The Hour Between Dog and Wolf: Risk Taking, Gut Feelings, and the Biology of Boom and Bust

Written by John Coates, Narrated by Paul Michael Garcia

Reason for Reading: This book was shortlisted for the Wellcome Trust Book Prize. 

In this Wellcome Trust shortlisted book, Coates describes his research into the feedback loop between testosterone and success in the financial market. When a person has high levels of testosterone, they are prone to risk taking – which generally promotes the market; however, success raises their testosterone levels, which increases their risks and creates bubbles (like the dot-com bubble) which are unnatural and eventually pop. Loss of money leads to decreased testosterone levels and release of stress hormones – which, if sustained for long periods of time can lead to a depressed, risk-averse market. This is when the government should step in and perk up the market themselves. (You can probably guess Coates’ politics from that statement, but the book is generally apolitical.)

I found Coates’ research quite fascinating, and his writing was engaging to someone who’s interested in the topic. I, unfortunately, am not generally interested in finance and so my attention wavered a bit during the finance-heavy bits. But the book was written in an approachable way such that I (who know nothing of the matter) could understand the financial/market bits and that someone who knows very little medicine could understand the science bits. In fact, it was shortlisted for the Wellcome Trust Book Prize because because it makes medicine approachable to the general population. For anyone interested in how hormones/neuroscience/psychology can affect the market, this would be an excellent book to pick up. An easy and interesting read. 

8 thoughts on “The Hour Between Dog and Wolf, by John Coates

  1. I had heard of this book. On the surface it would seem that the relationship between markets and testosterone to be a little farfetched. But there is the possibility. If there is anything to it, I wonder if testosterone levels effect other big human systems.

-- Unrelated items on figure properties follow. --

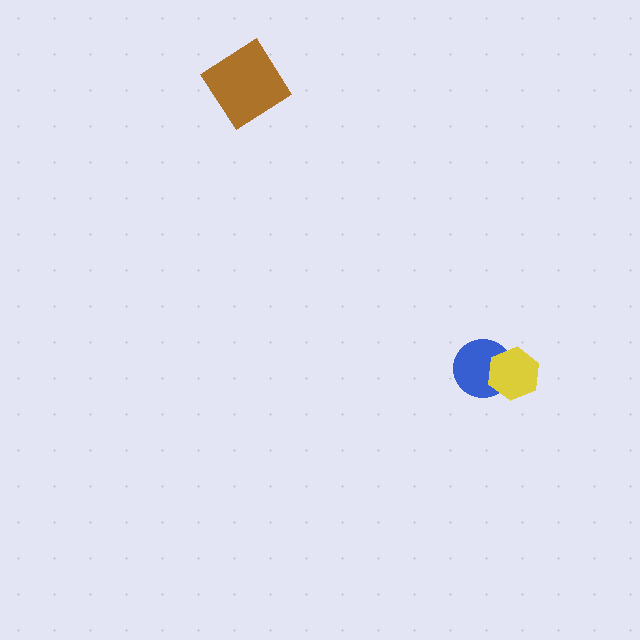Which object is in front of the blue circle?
The yellow hexagon is in front of the blue circle.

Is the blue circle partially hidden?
Yes, it is partially covered by another shape.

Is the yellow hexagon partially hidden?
No, no other shape covers it.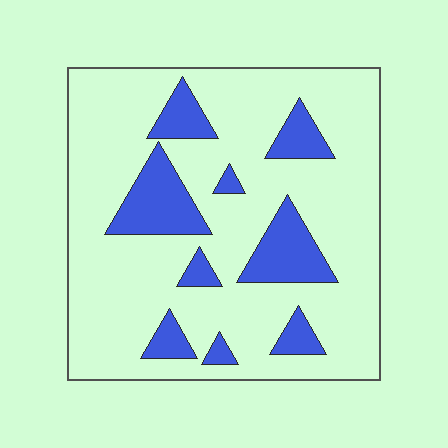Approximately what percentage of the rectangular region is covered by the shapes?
Approximately 20%.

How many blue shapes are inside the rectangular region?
9.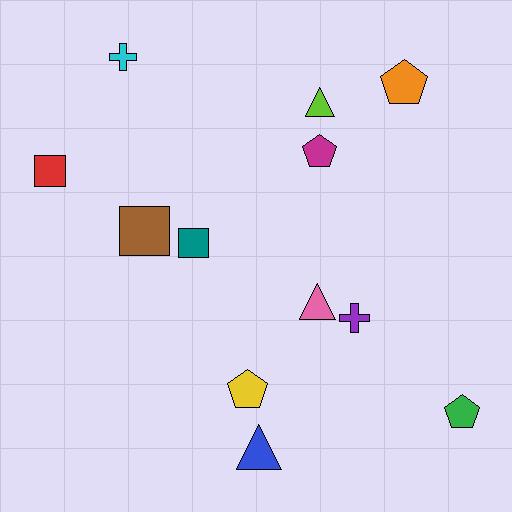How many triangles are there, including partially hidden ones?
There are 3 triangles.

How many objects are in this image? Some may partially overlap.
There are 12 objects.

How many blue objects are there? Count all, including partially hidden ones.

  2. As a scientist, my opinion is: the idea that testosterone has a powerful effect on the market is a bit farfetched…but the idea that testosterone has some small effect is quite believable. The psychological state of buyers and sellers has a lot to do with the market's reaction to a random (or uncontrollable outside) event, I'm sure you'll admit? And testosterone levels have an impact on psychological state – though it is only one variable in an almost infinite choice of variables.


  3. Great review! You've got me really curious about this, although I agree that this would be one of many variables and hard to tease out from the others. Any thoughts on how one might do this? How do we isolate a testosterone effect vs. any other effect either hormonal or contextual? It would be interesting to see such a study.


  4. It would be virtually impossible to tease out the effects of testosterone on the market, because it would be impossible to keep all the other variables (hormonal, immune, and outside-factors) constant while varying testosterone. 🙂 And they probably wouldn't be able to get approval to do a human study in which they injected testosterone (or a testosterone inhibitor).

    In the end, I think it's an interesting correlation, but I'm not sure what anyone could DO with information like this – other than not go to work on days that they have low testosterone? 😉


  5. Interesting. I wonder if someone has done a similar study with politics and sports? And how does this differ in women, who make way less testosterone? Fascinating subject.